Sob o pretexto de reorganizar a titularidade
dos cartórios extrajudiciais no interior do Amazonas, a presidente do
Tribunal de Justiça do estado, desembargadora Graça Figueiredo, está
promovendo uma dança das cadeiras entre os escrivães titulares das
serventias.
Para a presidência do tribunal, trata-se simplesmente da transição do
sistema de titularidade que ainda vigora no interior do Amazonas para o
modelo estabelecido pela Constituição de 1988 — que separa a estrutura e o
funcionamento dos cartórios judiciais dos extrajudiciais e determina
regras para provimento por meio de concursos públicos. Para os titulares
dos cartórios, porém, o remanejamento é irregular e está prejudicando o
atendimento à população nos municípios menores.
Embora a Constituição tenha separado o funcionamento e a infraestrutura
das serventias extrajudiciais do Poder Judiciário, no Amazonas, com suas
peculiaridades geográficas e demográficas, a transição nunca foi
implantada de modo integral. Por mais de duas décadas, o que tem vigorado
na região é o sistema de serventias mistas.
Os titulares dos cartórios extrajudiciais afirmam que, em virtude da
enorme dimensão do estado, da densidade demográfica baixa e da ausência de
infraestrutura e mão de obra nos municípios pequenos, cabe às serventias
extrajudiciais custear a operação dos cartórios judiciais. Os escrivães
alegam ainda que longas distâncias, a dificuldade de acesso e um quadro de
alagamentos provocados por enchentes e vazantes constantes fazem do
trabalho em algumas serventias uma “profissão de fé”.
A presidente do TJ-AM, por sua vez, entende que muitas das titularidades
se encontram ainda irregulares e que apenas tem aplicado a jurisprudência
do Supremo Tribunal Federal e do Conselho Nacional de Justiça sobre o
assunto. Mas os escrivães dizem que não há embasamento legal para o que a
desembargadora vem fazendo. E dizem também que a magistrada vem declarando
a vacância até de cartórios já providos e que ela já foi desautorizada
pelo Plenário do tribunal para declarar a vacância.
O Plenário do TJ-AM, em 9 de dezembro de 2014, julgou ilegal, por
unanimidade, uma série de atos da presidente sobre remoções.
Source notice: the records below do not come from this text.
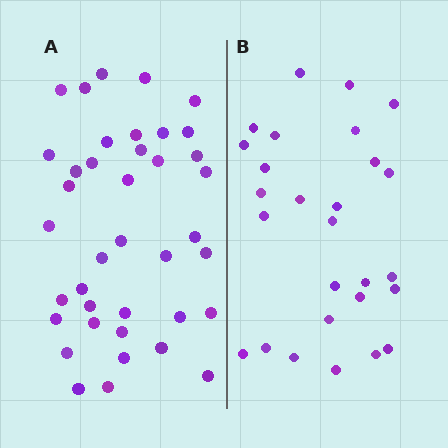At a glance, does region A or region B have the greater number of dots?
Region A (the left region) has more dots.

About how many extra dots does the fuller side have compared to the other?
Region A has roughly 12 or so more dots than region B.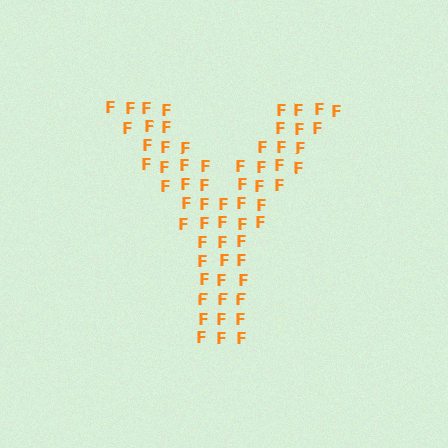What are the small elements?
The small elements are letter F's.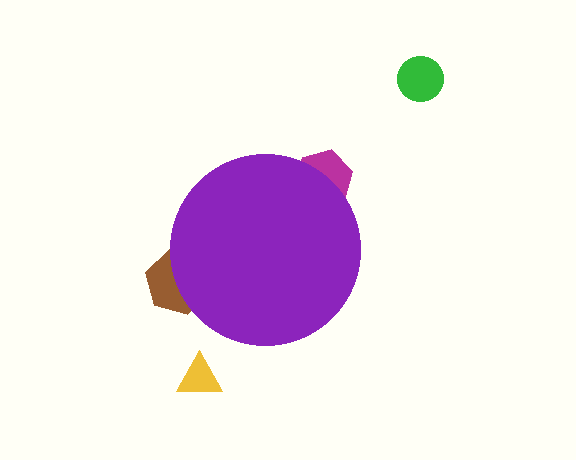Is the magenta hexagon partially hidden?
Yes, the magenta hexagon is partially hidden behind the purple circle.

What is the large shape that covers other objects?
A purple circle.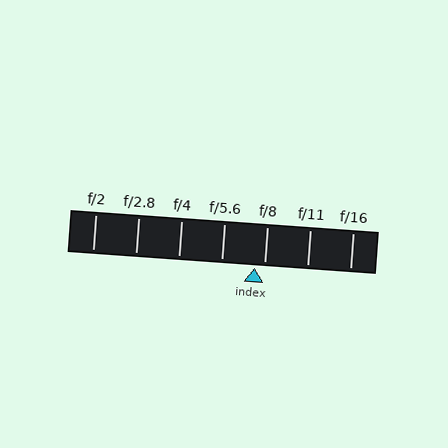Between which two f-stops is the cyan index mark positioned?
The index mark is between f/5.6 and f/8.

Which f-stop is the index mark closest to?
The index mark is closest to f/8.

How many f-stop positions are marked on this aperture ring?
There are 7 f-stop positions marked.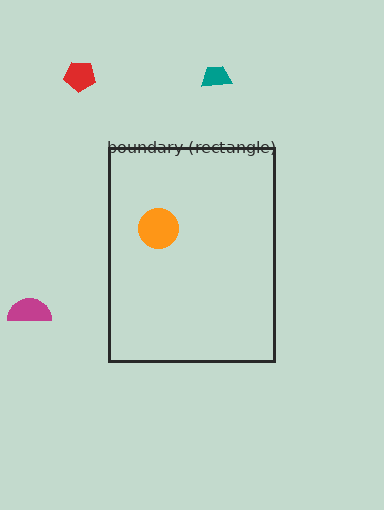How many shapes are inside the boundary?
1 inside, 3 outside.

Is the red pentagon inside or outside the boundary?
Outside.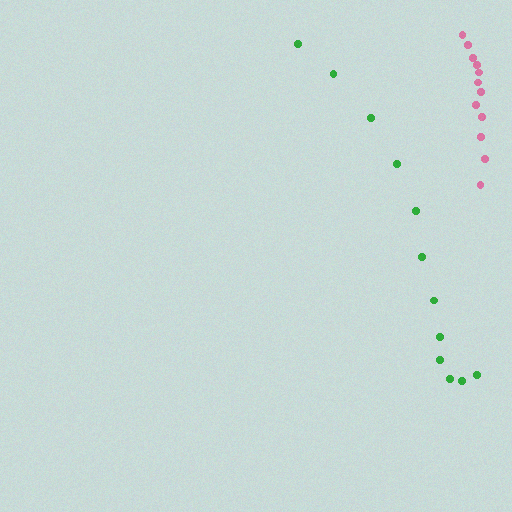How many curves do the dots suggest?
There are 2 distinct paths.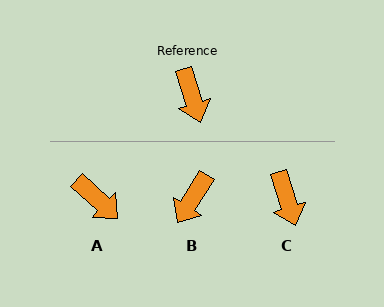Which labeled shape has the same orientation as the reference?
C.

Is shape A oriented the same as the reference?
No, it is off by about 30 degrees.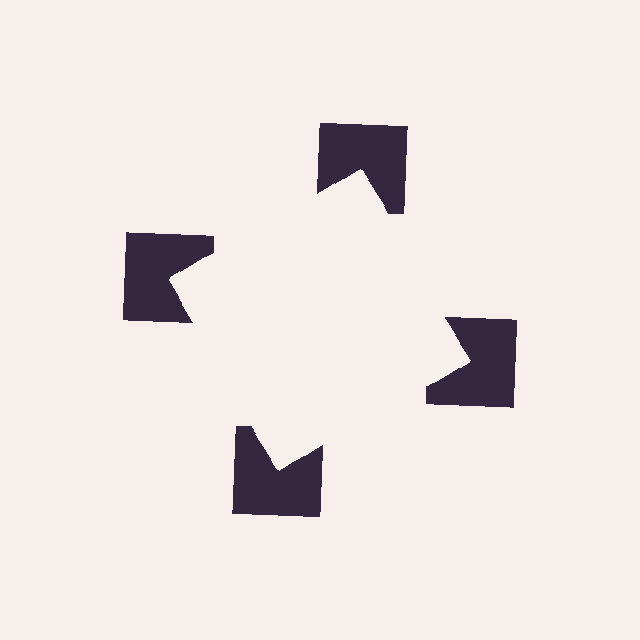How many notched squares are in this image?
There are 4 — one at each vertex of the illusory square.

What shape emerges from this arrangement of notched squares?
An illusory square — its edges are inferred from the aligned wedge cuts in the notched squares, not physically drawn.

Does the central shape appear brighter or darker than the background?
It typically appears slightly brighter than the background, even though no actual brightness change is drawn.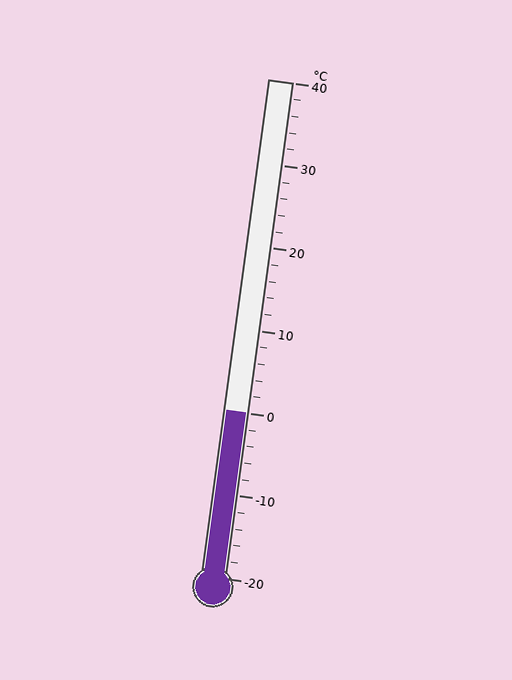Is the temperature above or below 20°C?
The temperature is below 20°C.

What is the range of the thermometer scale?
The thermometer scale ranges from -20°C to 40°C.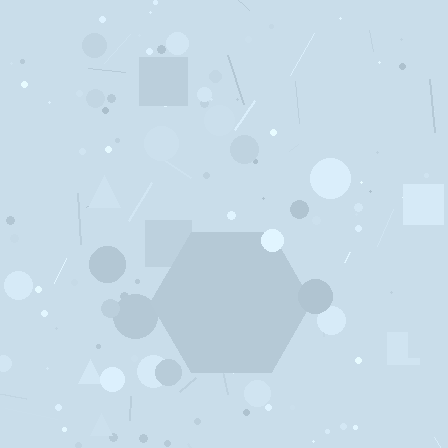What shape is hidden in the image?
A hexagon is hidden in the image.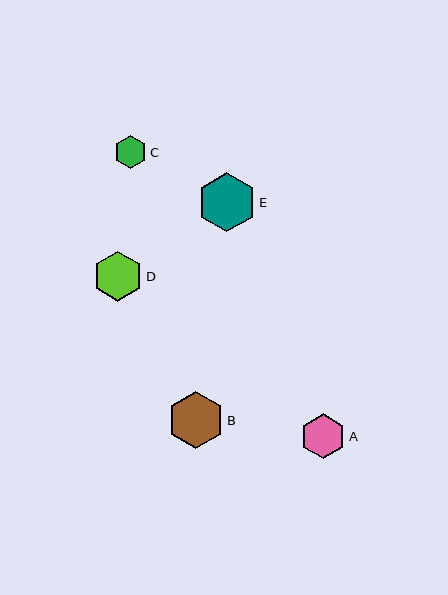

A magistrada,
porém, editou novos atos desconstituindo a titularidade dos cartórios e
nomeando outros titulares. As remoções até então eram feitas por meio de
procedimentos públicos, permitindo a concorrência pelas vagas e levando em
consideração a viabilidade da separação entre a esfera judicial e
extrajudicial.
Liminares da Justiça Federal suspenderam os atos de Graça Figueiredo. Um
desses casos se refere à liminar concedida pelo juiz Ricardo de Sales, da
1ª Vara Federal de Manaus, sustando o ato que determinou a remoção do
titular do 2º Ofício de Manacapuru, cerca de 100 quilômetro de Manaus,
para a cidade de Boca do Acre, que fica a mil quilômetros da capital. O
titular, Marcelo Lima, chegou a ficar sem selos para trabalhar por esse
motivo. A situação só foi corrigida com a intervenção do corregedor-geral
de Justiça do TJ-AM.
Lima conta que ao menos 16 titulares de cartórios foram prejudicados com
as remoções. “A remoção representa prejuízo financeiro, já que o ato da
presidente, sem direito ao contraditório e ampla defesa, me lotou em uma
comarca de baixíssima densidade, e, portanto, deficitária”, disse. Ele
acrescentou que foi lotado apenas no serviço judicial, sem a titularidade
dos serviços extrajudiciais. “O CNJ já havia declarado a regularidade do
provimento em Manacapuru, o que representa irrefutável atentado à
segurança jurídica”, afirmou.
Ele conta que a presidente do TJ-AM enviou ao CNJ, sem submeter ao
Plenário do tribunal, estudo produzido em fevereiro deste ano que contém
erros e enumera como vagos, por exemplo, cartórios cujos processos de
provimento já transitaram em julgado e mesmo ofícios com provimento
considerados regulares em 2010 pelo CNJ. Procurada pela ConJur desde o dia
6 de julho, a assessoria de imprensa do TJ-AM não se manifestou sobre o
assunto até a publicação desta reportagem.